$\newcommand{\cl}{\operatorname{cl}}$Suppose that $X$ is a compact Hausdorff space, $a\in X$, and $\{a\}=\bigcap_{n\in\Bbb N}U_n$, where each $U_n$ is open in $X$. Let $V_0=U_0$. A compact Hausdorff space is regular, so there is an open $V_1$ such that $a\in V_1\subseteq\cl V_1\subseteq V_0\cap U_1\;.$ Continue in this fashion: given $V_n$, let $V_{n+1}$ be an open set such that $a\in V_{n+1}\subseteq\cl V_{n+1}\subseteq V_n\cap U_{n+1}\;.$ Then $\{a\}=\bigcap_{n\in\Bbb N}V_n=\bigcap_{n\in\Bbb N}\cl V_n$, and $V_0\supseteq\cl V_1\subseteq V_1\supseteq\cl V_2\supseteq V_2\supseteq\ldots~\;.$
For each $n\in\Bbb N$ let $W_n=X\setminus\cl V_n$, and let $\mathscr{W}=\{W_n:n\in\Bbb N\}$; then $\mathscr{W}$ is an open cover of $X\setminus\{a\}$, and $W_0\subseteq W_1\subseteq W_2\subseteq\ldots~$.

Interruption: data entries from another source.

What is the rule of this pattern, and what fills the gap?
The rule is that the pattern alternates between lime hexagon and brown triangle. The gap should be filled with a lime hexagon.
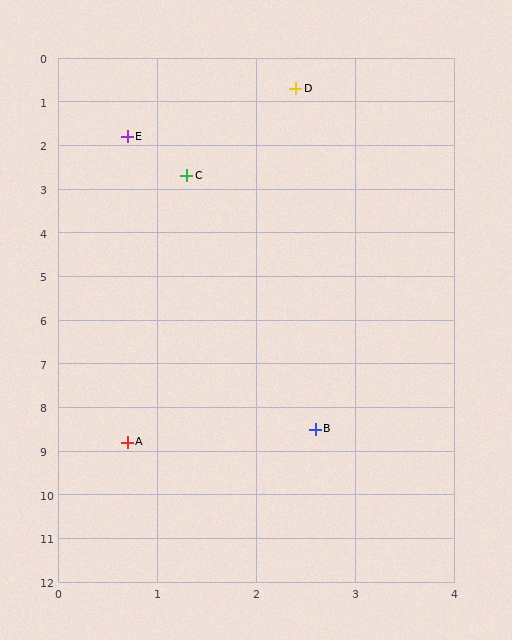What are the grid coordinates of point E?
Point E is at approximately (0.7, 1.8).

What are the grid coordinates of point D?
Point D is at approximately (2.4, 0.7).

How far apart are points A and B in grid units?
Points A and B are about 1.9 grid units apart.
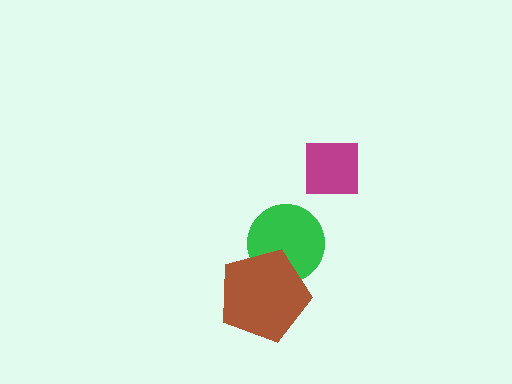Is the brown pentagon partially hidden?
No, no other shape covers it.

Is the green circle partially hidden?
Yes, it is partially covered by another shape.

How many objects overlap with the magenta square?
0 objects overlap with the magenta square.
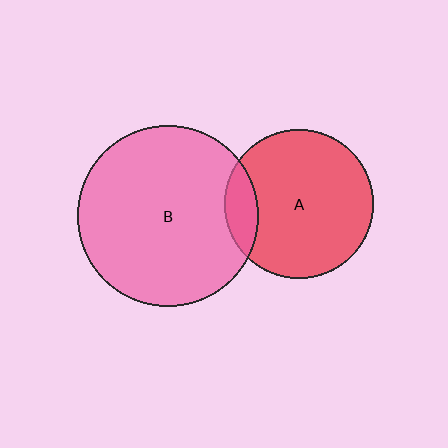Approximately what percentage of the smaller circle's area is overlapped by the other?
Approximately 15%.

Now suppose that $U$ is an open set containing $a$, and let $F=X\setminus U$; $a\notin F$, so $\mathscr{W}=\{W_n:n\in\Bbb N\}$ is an open cover of $F$. Moreover, $F$ is closed and therefore compact, so a finite subfamily of $\mathscr{W}$ covers $F$. Use this to show that there is an $n\in\Bbb N$ such that $a\in V_n\subseteq U$ and conclude that $\{V_n:n\in\Bbb N\}$ is a base at $a$.